The first few times I watched this Buster Keaton short, it didn’t do anything for me. Not a thing. There seemed to be very little story, I didn’t take much notice of the gags, and most of all, I noticed that Buster was acting uncharacteristically “bad” and I didn’t really care for it. What unlocked The Frozen North for me was learning that it’s actually a parody of the melodramatic westerns of silent star William S. Hart; that made all the difference. I’m not even sure why exactly, since I’ve still never seen any of Hart’s films, but now that I know the intention behind it, I can see this short for how hilarious it really is. (A few spoilers.)

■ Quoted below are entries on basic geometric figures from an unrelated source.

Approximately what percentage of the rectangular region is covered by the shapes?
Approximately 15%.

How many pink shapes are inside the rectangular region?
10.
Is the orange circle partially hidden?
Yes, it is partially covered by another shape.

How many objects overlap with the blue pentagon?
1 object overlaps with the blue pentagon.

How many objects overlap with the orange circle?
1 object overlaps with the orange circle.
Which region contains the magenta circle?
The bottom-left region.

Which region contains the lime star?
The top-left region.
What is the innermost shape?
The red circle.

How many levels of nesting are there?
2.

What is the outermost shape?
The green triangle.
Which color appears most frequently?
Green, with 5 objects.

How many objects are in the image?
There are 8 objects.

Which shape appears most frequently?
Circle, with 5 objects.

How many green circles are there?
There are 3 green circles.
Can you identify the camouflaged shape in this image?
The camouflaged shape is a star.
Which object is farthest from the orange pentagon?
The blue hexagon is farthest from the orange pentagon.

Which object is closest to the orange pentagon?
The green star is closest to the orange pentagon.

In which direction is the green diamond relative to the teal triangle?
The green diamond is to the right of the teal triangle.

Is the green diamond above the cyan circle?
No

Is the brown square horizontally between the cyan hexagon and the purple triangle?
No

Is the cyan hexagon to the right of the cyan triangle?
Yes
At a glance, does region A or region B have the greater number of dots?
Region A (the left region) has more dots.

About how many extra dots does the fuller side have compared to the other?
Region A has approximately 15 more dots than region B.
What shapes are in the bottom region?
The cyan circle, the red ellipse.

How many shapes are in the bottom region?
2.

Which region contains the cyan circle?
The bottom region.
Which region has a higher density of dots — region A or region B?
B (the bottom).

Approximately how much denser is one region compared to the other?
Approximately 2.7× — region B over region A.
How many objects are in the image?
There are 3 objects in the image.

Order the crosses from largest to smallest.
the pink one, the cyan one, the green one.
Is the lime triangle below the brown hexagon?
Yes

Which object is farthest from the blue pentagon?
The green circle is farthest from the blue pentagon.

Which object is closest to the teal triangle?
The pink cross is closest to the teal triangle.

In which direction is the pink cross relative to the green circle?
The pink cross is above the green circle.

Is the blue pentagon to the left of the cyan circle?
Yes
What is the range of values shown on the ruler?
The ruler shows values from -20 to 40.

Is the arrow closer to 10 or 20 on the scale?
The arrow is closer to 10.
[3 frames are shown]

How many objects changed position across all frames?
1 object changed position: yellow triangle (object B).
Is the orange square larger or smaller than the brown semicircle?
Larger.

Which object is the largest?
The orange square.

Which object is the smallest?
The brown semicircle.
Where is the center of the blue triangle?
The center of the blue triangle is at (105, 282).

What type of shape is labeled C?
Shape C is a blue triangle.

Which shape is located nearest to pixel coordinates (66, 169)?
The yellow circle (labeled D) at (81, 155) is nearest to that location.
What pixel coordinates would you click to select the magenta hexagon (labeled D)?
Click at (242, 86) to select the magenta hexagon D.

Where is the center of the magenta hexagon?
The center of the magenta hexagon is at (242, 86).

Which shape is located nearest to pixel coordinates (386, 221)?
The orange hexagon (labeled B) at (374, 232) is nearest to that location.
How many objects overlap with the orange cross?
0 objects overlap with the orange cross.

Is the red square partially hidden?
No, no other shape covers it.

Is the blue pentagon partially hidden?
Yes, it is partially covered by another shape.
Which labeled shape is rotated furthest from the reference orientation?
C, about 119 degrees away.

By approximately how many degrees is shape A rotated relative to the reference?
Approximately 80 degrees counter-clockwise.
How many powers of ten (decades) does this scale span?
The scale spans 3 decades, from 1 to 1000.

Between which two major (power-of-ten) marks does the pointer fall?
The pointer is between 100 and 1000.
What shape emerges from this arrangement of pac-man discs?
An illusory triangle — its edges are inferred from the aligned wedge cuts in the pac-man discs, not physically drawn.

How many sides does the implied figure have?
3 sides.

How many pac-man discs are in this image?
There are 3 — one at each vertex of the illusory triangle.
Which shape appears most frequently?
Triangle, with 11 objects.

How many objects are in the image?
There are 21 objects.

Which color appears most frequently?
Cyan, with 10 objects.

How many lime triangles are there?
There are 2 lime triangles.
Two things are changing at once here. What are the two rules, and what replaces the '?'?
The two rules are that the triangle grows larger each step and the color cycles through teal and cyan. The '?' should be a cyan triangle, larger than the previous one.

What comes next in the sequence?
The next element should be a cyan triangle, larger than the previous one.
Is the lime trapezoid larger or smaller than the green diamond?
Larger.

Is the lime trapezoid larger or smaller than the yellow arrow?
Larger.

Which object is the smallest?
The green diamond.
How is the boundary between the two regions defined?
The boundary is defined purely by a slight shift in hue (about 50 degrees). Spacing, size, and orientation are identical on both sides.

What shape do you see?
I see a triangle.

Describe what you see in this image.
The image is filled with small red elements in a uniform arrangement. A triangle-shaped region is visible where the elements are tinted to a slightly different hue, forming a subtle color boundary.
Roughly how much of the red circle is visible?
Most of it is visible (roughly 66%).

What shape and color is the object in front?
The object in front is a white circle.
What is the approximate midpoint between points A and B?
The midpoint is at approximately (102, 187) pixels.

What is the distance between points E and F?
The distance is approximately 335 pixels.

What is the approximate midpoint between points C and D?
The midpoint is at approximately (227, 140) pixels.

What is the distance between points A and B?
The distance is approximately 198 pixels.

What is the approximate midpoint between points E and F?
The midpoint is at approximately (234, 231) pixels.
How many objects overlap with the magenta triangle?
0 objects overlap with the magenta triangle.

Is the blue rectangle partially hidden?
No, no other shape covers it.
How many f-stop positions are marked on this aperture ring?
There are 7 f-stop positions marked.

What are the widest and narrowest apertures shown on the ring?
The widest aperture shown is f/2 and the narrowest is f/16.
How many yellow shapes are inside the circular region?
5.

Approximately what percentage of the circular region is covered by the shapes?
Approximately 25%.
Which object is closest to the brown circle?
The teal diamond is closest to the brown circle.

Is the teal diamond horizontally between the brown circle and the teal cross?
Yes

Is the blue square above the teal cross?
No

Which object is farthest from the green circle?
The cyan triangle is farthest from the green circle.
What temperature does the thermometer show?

Buster is a bad man, a lawless rogue living in an unforgiving Alaska landscape. He’s all about what he wants, whether that’s another man’s money or another man’s wife, and he’s not particularly choosy about how he gets it. He’s rough, commanding, and hard-(cola)-drinking, and he’s ready for life to bend to his will.
From my understanding, William S. Hart made a career out of playing rough ‘n’ tumble cowboy types with dubious morals but a sensitive side (Buster parodies his famous penchant for glycerin-tear crying scenes) – an early example of the “bad boy” antihero, maybe? Buster’s version of the character is definitely bad, even awful. He tries to rob a bunch of gamblers at gunpoint (sort of,) he shoots two people in cold blood, and when he takes a shine to someone else’s wife, his version of wooing her looks a lot closer to how Big Joe Roberts treats the girl when he plays one of Buster’s villains. This, I think, is the first part of the parody, unromanticizing the bad-boy swagger and making it clear that this guy is just a straight-up jerk.
Then, you get the double whammy of Buster being both kind of hapless at ne’er-do-welling and ridiculously cavalier about the consequences of his actions. Those people he tries to rob realize he’s no threat when they see he’s using a picture from a wanted poster to hold them up, and immediately after he shoots his apparently-cheating wife and her lover in a fit of passion, he discovers he’s walked into the wrong house and it wasn’t his wife at all. The latter is a perfect example of what’s going on here; not only has he completely bungled things, but he doesn’t care in the slightest that he’s just killed two people by mistake. That callously dismissive air allows for some really black comedy that you don’t usually see in Buster’s work, but it’s very funny in a dark way. I also love when Buster, trying to keep a visiting police officer from seeing that his wife is unconscious (not by Buster’s hand, I should point out,) puts on some music and pretends to dance with her, then unceremoniously drops her back on the floor as soon as the officer leaves.
Just setting a “western” in Alaska provides good opportunities for fun gags, and Buster makes the most of his locale. There’s a fetchingly-decorated igloo, a fantastic dueling ice-fishermen scene, snowball-and-snowshoe baseball, off-the-cuff snowman disguises, fun with motorized sleds, and, my personal favorite, acoustic guitar snowshoes. No one did it quite like Buster.